Okay, if she was going to get his trust, she was obviously going to have to share with him. “I think you died.”

He laughed. The sound was bitter and hard, just like the laughter she’d heard from him a dozen times. She’d tried for years to get a real laugh from him. That hadn’t happened.

“If I died,” he asked, “then how am I breathing now?”

That was the tricky-to-explain part. “Look, Dante—”

Shouts erupted from the other room. High-pitched, desperate screams that were immediately followed by the rat-a-tat of gunfire.

They found me. Cassie’s heartbeat froze in her chest then she was the one leaping forward and grabbing Dante’s hand. “We have to go. Now.”

She yanked him, hoping he’d follow with her.

He didn’t move. Not even an inch. “I don’t run from anyone.”

Well, yes, that was true. He didn’t.

She did. When you weren’t a paranormal powerhouse, you learned to flee pretty quickly.

More screams. More blasts from guns. “If they catch me,” Cassie said, voice soft, “they won’t let me get away.”

His gaze held hers.

“If they catch you, they’re going to toss you back in a cage, and you won’t see daylight again anytime soon.” Her heartbeat seemed to thunder as loud as the gunshots. He had to believe her. “They’ll keep you in that cage, and they’ll torture you again and again.”

“How do you know this?”

She licked her dry lips. “Because that’s what they did to you before.”

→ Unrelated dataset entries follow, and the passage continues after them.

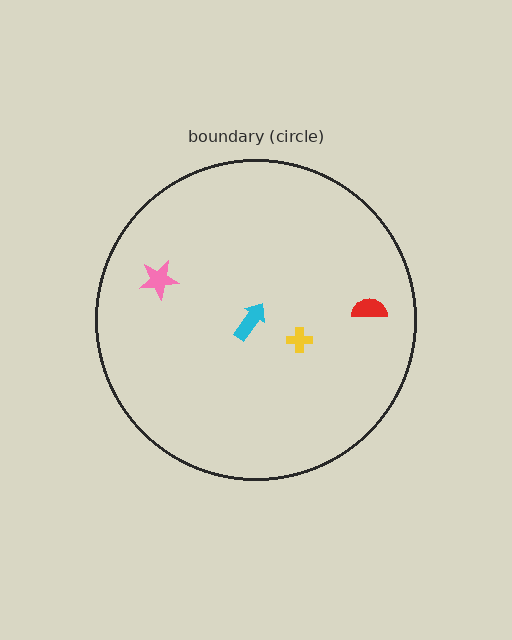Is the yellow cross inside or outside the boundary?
Inside.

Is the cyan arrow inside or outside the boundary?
Inside.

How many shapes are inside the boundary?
4 inside, 0 outside.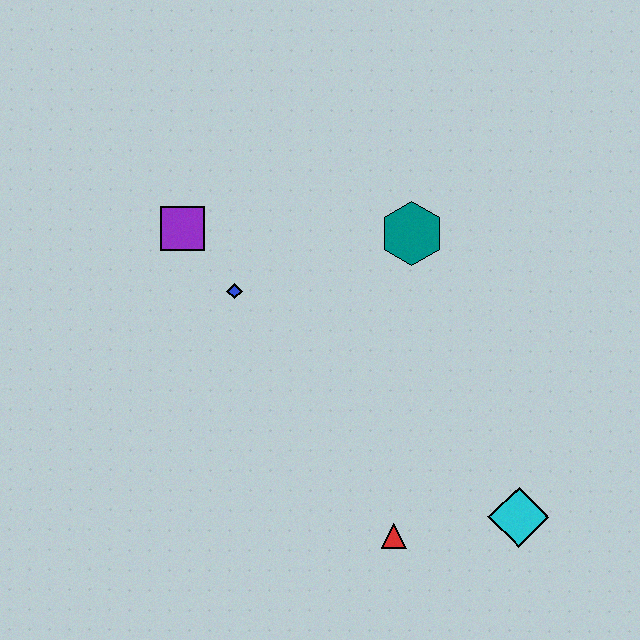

His jaw hardened. “Then I think it’s time I faced these bastards.”

Wait—what? Hadn’t she been trying to sell the guy on running?

He pulled from her and rushed toward the broken door, heading right toward the sound of gunshots and screams.

As she watched him run away, her heart iced. She’d followed Dante to Chicago because she’d needed him. She’d hunted for him, searching desperately . . . and she’d led his enemies right to his side.

Dante, I’m sorry.

But he wouldn’t believe that apology. He never did.

Men wearing black ski masks had rushed inside of Taboo. The drumming music had died away, and only the screams of those still trapped in the club remained.

Most of the patrons had run away. Those wounded on the floor appeared to be mostly vampires. It seemed they were fine with walking amongst the humans these days. There were shifters, too.

Dante hadn’t felt even mild surprise when he’d seen a man shift into the form of a fox just the night before. Maybe it was because his memories were gone that he felt no surprise. It seemed that vampires and shifters were a normal part of the world.

Or at least, they felt normal to him.

“You there!” A male’s voice called out. “Stop!”

A big, black gun was pointing at his chest.

Dante. She’d said my name was Dante. The name had felt right in his mind. Just as the sexy brunette had felt right in his hands.

“Are you a human?” the voice snapped out from behind a mask. “Or a Para?”

He’d learned yesterday that Para was the slang for a paranormal being. He didn’t quite know what he was, so he just stared back at the man, not particularly feeling the urge to answer him.

“What are you?” the man demanded as he came closer.